M&A-Transaktionen können Synergien erzeugen – oder sich als teurer Fehler erweisen. Die Kulturen der beteiligten Unternehmen spielen dabei eine herausragende Rolle, zumal bei internationalen Übernahmen. Doch die Identifizierung der Kernwerte ist nur der erste Schritt.

Wie reduziert man die HR-Risiken einer internationalen M&A-Transaktion?

M&A-Spezialisten und -Analysten sind sich einig: Eins der größten Risiken einer Übernahme oder Fusion besteht darin, dass die Kulturen der involvierten Firmen unvereinbar sind.

Tatsächlich ist der Einfluss der Unternehmenskulturen auf den Integrationsprozess so groß, dass bei einer Unvereinbarkeit die erhofften Synergieeffekte hinter den Erwartungen zurückbleiben oder ganz ausfallen können – was den Mehrwert des Mergers zunichtemachen würde.

Bei der Entwicklung eines Harmonisierungsplans gehe ich in der Regel folgendermaßen vor:

1. Noch während der Due Diligence die kulturelle Werte des Zielunternehmens identifizieren

Die Firmenkultur des Zielunternehmens schon während der frühen Due Diligence-Phase zu ermitteln, ist von immenser Bedeutung.

Anhaltspunkte für eine Analyse können dabei u.a. öffentliche Äußerungen über

  • die Firmenwerte und
  • die Arbeitergebermarke (Employer Value Proposition)

sein. Hinzu kommen interne Daten, etwa

  • quantitative Mitarbeiterdaten zur Alters- und Betriebszugehörigkeitsverteilung oder Diversität neben
  • qualitative Angaben aus Mitarbeiterzufriedenheitsstudien.

Im weiteren Due Diligence-Prozess sollten auch unbedingt

  • persönliche Interviews

genutzt werden, um Näheres über die gelebten Kernwerte in Erfahrung zu bringen – und mögliche HR-Herausforderungen schon hier vorwegzunehmen.

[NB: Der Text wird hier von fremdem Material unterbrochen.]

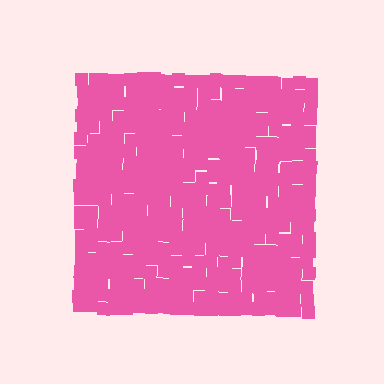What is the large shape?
The large shape is a square.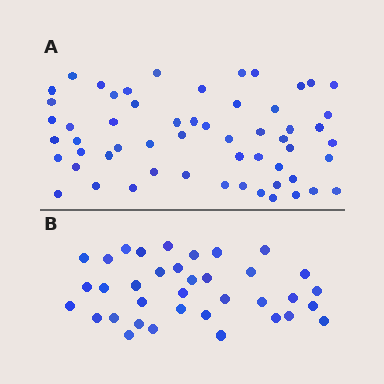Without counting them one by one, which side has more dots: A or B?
Region A (the top region) has more dots.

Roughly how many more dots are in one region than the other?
Region A has approximately 20 more dots than region B.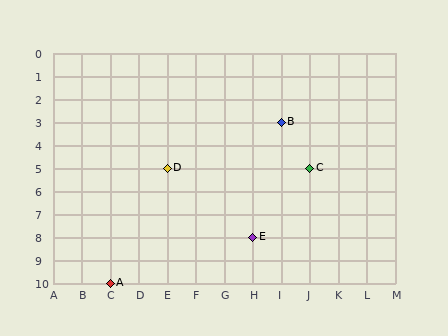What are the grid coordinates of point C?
Point C is at grid coordinates (J, 5).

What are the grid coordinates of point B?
Point B is at grid coordinates (I, 3).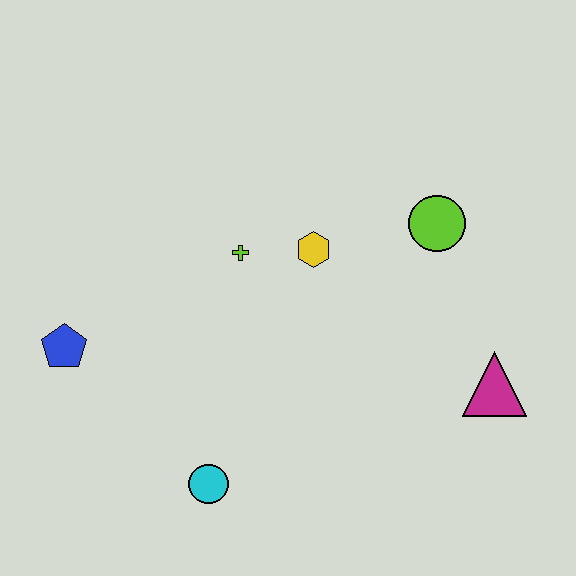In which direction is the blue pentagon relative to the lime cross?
The blue pentagon is to the left of the lime cross.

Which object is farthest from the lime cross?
The magenta triangle is farthest from the lime cross.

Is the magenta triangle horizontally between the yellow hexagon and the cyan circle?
No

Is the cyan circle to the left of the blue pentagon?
No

2. Den möglichen Grad kultureller Übereinstimmung einschätzen

Wie bereits oben erwähnt:

Ist die kulturelle Dissonanz zwischen Käufer und Zielunternehmen zu groß, läuft man Gefahr, eines der Hauptziele von M&A-Aktivitäten, der Erzeugung von Synergien, zu verfehlen. Die Übernahme bzw. Fusion würde dadurch zu einem kostspieligen Abenteuer, mit allen Schäden nicht nur für die eigene Bilanz, sondern auch für die Reputation bei PE-Investoren und/ oder an der Börse.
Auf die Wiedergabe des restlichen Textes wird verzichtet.